Horowitz always emphasizes in his speeches that when he is critiquing Islamo-fascism, he is not indicting all of Islam, or all Muslims, only those who use the religion as a justification for jihad. That is clearly the point of his message, and any honest listener to his speeches would think that it was. So St. Louis University’s notion that it had to preemptively protect the sensibilities of its Muslim students is at best condescending and at worst another way that unwritten speech codes are constructed, according to attorney and free speech expert Harvey Silverglate, to “protect ideologically or politically favored groups, and, what is more important, insulate these groups’ self-appointed spokesmen and spokeswomen from criticism and even from the need to participate in debate.”
This obscurantism where radical Islam is being discussed—or not discussed, as the case may be—has much wider implications outside the relatively protected campus community, as Anne Bayefsky, from Eye on the UN.com, for instance, recently observed. Led by the Organization of the Islamic Conference, the morally-incoherent UN Human Rights Council has passed a new resolution, Bayefsky says, apparently embraced by the Obama administration, that “emphasizes that ‘the exercise of the right to freedom of expression carries with it special duties and responsibilities . . .’ which include taking action against anything meeting the description of ‘negative racial and religious stereotyping.’” Tellingly, and ominously, the resolution was passed to protect one religion and only one—Islam—and had as its main intention to criminalize blasphemy and essentially exculpate radical Islam by inoculating an entire religion from inspection, criticism, or condemnation.
Most disingenuous is how institutions of higher education like St. Louis University, while horrified by the prospect of a David Horowitz visit, use their claims of academic free speech as a cover for regularly bringing outrageous, anti-American, anti-Israel, out-of-the-mainstream views to campuses—either in student-run organizations, in course materials and teaching philosophies, in the sponsorship of festivals and cultural events, or in the person of controversial speakers and artists. For example, the concern over offending certain student groups suddenly did not have the same sense of urgency when speakers, with views certainly as controversial as Horowitz’s, were enthusiastically invited to the Washington University campus, notable among them Norman Finkelstein, who spoke in 2007 as part of “Palestine Awareness Week,” sponsored by Saint Louis University Solidarity with Palestine.
Finkelstein has loudly and notoriously pronounced his extreme views on the Middle East for years, not to mention his loathing of what he has called the Holocaust “industry,” something he has called an “outright extortion racket;” in fact, he blames Jews themselves for anti-Semitism.
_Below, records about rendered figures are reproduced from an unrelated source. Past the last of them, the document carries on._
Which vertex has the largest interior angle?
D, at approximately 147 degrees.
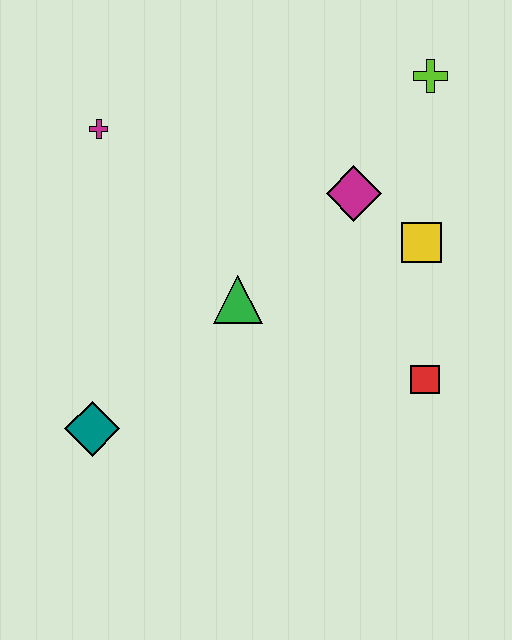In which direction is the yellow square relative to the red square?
The yellow square is above the red square.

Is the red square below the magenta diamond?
Yes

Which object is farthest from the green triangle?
The lime cross is farthest from the green triangle.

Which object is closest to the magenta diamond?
The yellow square is closest to the magenta diamond.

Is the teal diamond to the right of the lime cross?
No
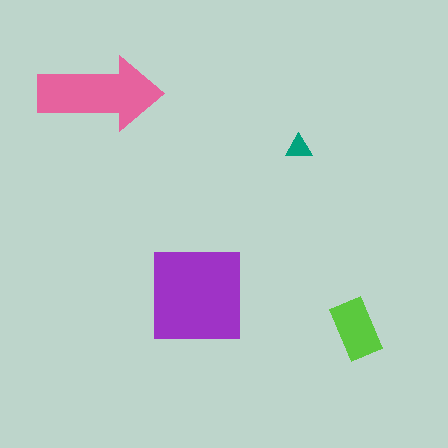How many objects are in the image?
There are 4 objects in the image.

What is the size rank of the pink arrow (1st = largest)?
2nd.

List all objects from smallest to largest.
The teal triangle, the lime rectangle, the pink arrow, the purple square.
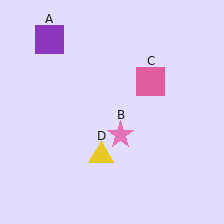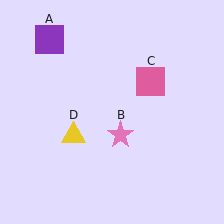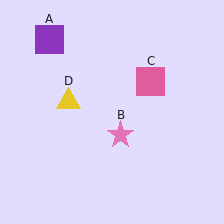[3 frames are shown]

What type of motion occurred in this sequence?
The yellow triangle (object D) rotated clockwise around the center of the scene.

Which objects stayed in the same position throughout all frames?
Purple square (object A) and pink star (object B) and pink square (object C) remained stationary.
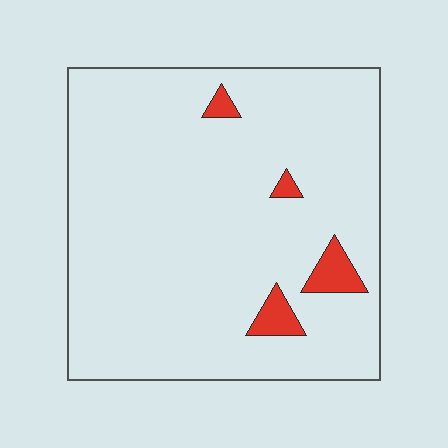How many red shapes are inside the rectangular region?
4.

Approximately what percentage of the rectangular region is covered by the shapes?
Approximately 5%.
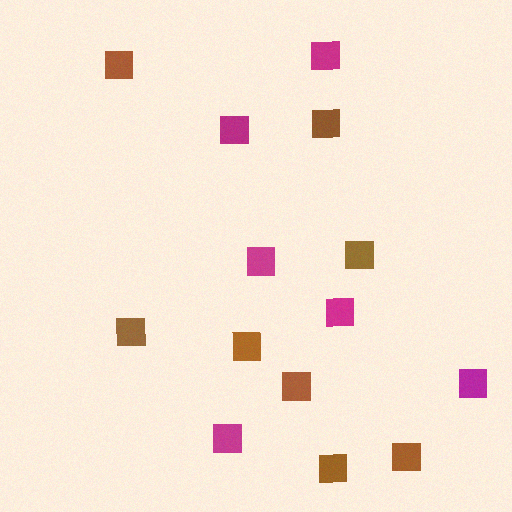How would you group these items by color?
There are 2 groups: one group of brown squares (8) and one group of magenta squares (6).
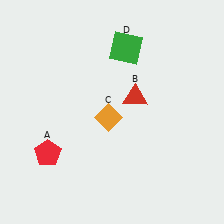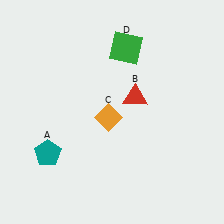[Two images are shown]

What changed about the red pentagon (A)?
In Image 1, A is red. In Image 2, it changed to teal.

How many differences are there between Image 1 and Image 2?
There is 1 difference between the two images.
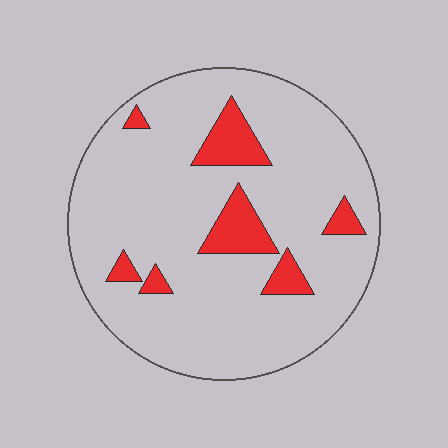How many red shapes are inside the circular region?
7.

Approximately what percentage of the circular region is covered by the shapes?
Approximately 15%.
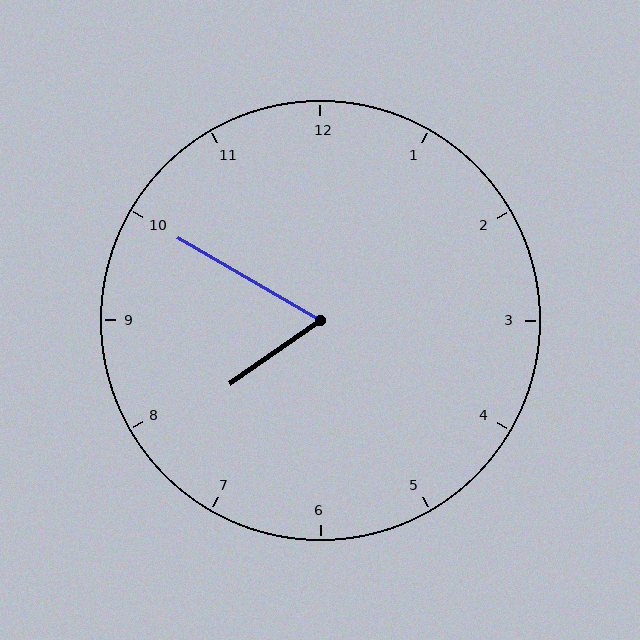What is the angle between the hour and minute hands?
Approximately 65 degrees.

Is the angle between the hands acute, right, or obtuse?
It is acute.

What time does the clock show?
7:50.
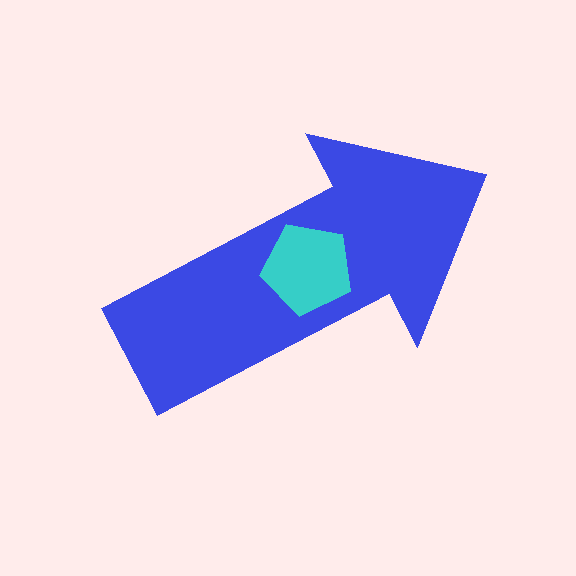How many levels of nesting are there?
2.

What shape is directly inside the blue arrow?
The cyan pentagon.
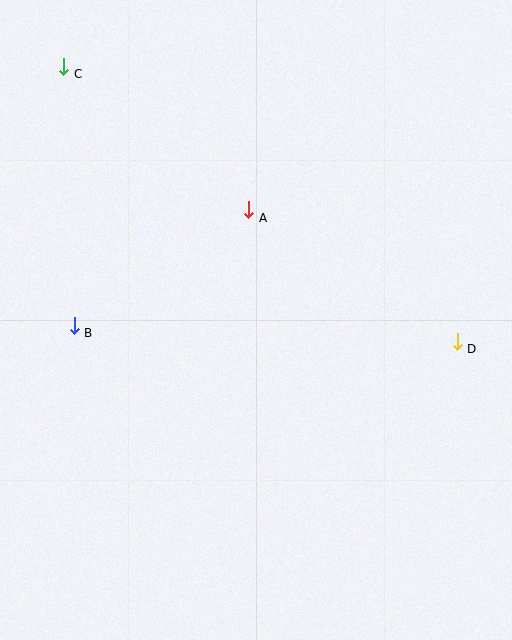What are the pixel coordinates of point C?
Point C is at (64, 74).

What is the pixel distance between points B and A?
The distance between B and A is 209 pixels.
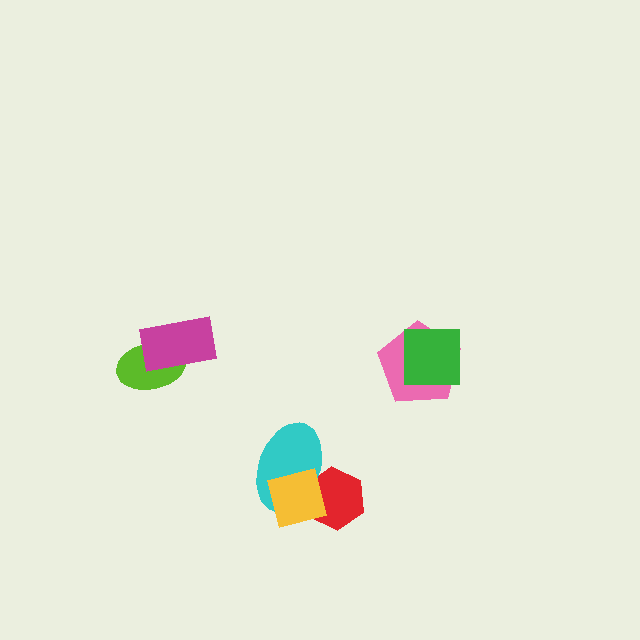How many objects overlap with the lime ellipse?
1 object overlaps with the lime ellipse.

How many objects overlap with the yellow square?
2 objects overlap with the yellow square.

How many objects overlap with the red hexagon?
2 objects overlap with the red hexagon.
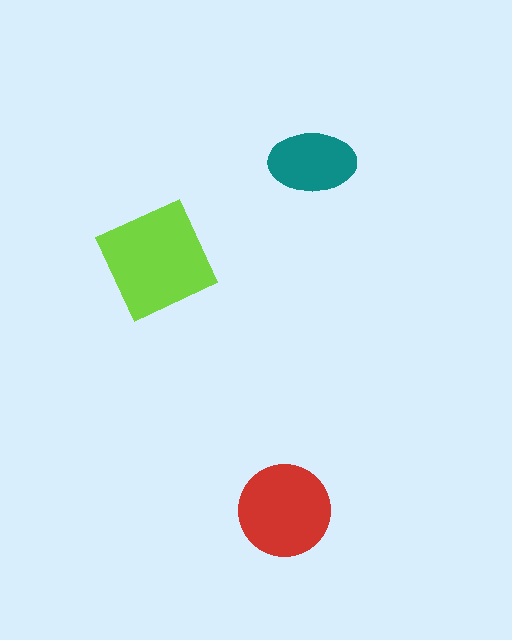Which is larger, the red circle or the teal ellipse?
The red circle.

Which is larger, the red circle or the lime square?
The lime square.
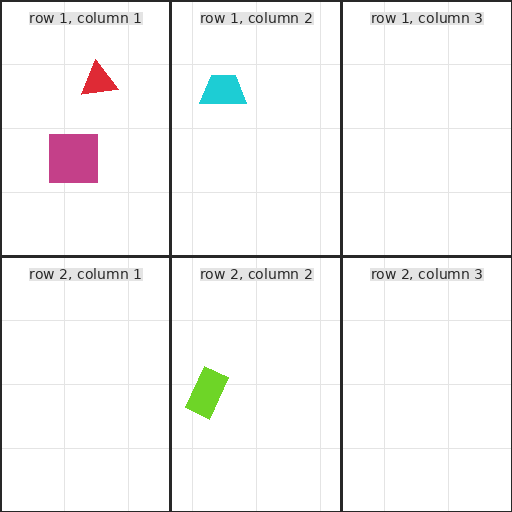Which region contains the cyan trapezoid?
The row 1, column 2 region.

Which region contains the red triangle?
The row 1, column 1 region.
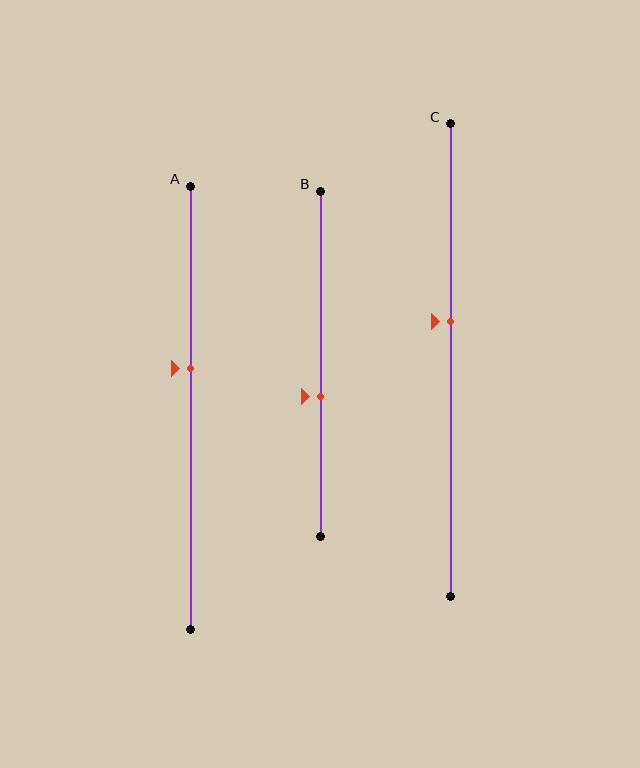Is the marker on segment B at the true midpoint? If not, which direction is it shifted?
No, the marker on segment B is shifted downward by about 10% of the segment length.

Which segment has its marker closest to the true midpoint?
Segment C has its marker closest to the true midpoint.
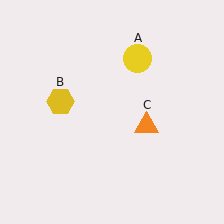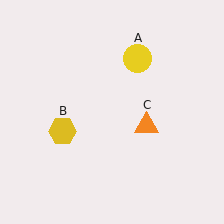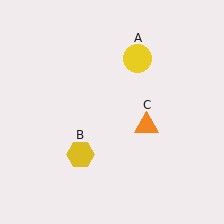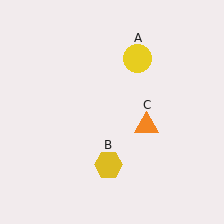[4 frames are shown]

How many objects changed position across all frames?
1 object changed position: yellow hexagon (object B).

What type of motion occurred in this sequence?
The yellow hexagon (object B) rotated counterclockwise around the center of the scene.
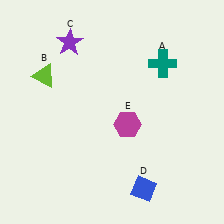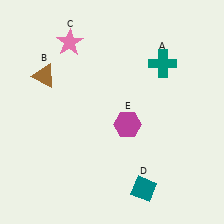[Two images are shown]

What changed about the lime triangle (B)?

Writing in Beyond Chutzpah: On the Misuse of Anti-Semitism and the Abuse of History, his off-handed, sardonic response to Harvard professor Alan Dershowitz’s own book, Chutzpah, Finkelstein accuses Jewish leadership, a group he defines as a “repellent gang of plutocrats, hoodlums, and hucksters,” of creating a “combination of economic and political power,” from which “has sprung, unsurprisingly, a mindset of Jewish superiority.” What is more, he continues, “from this lethal brew of formidable power, chauvinistic arrogance, feigned (or imagined) victimhood, and Holocaust-immunity to criticism has sprung a terrifying recklessness and ruthlessness on the part of American Jewish elites. Alongside Israel, they are the main fomenters of anti-Semitism in the world today.”
Finkelstein’s best known work, The Holocaust Industry: Reflections On The Exploitation of Jewish Suffering, cruelly minimizes the magnitude of the Holocaust while simultaneously making the perverse accusation that it is used by Zionists to extract sympathy from the world community and to justify the oppression and subjugation of the Palestinians by Israelis. Despite its popularity with anti-Semites, Islamists, and neo-Nazis worldwide, one critic, Brown University genocide expert Omer Bartov, described the book in a New York Times review as “a novel variation on the anti-Semitic forgery, ‘The Protocols of the Elders of Zion’ . . . brimming with indifference to historical facts, inner contradictions, strident politics . . . indecent . . . juvenile, self-righteous, arrogant and stupid.” Historian David Greenberg was similarly critical of the level of scholarship in The Holocaust Industry, calling it “a hate-filled screed” filled with “pseudo-scholarship, extreme anti-Israel ideology and—there is no way around it—anti-Semitism. And it stinks.”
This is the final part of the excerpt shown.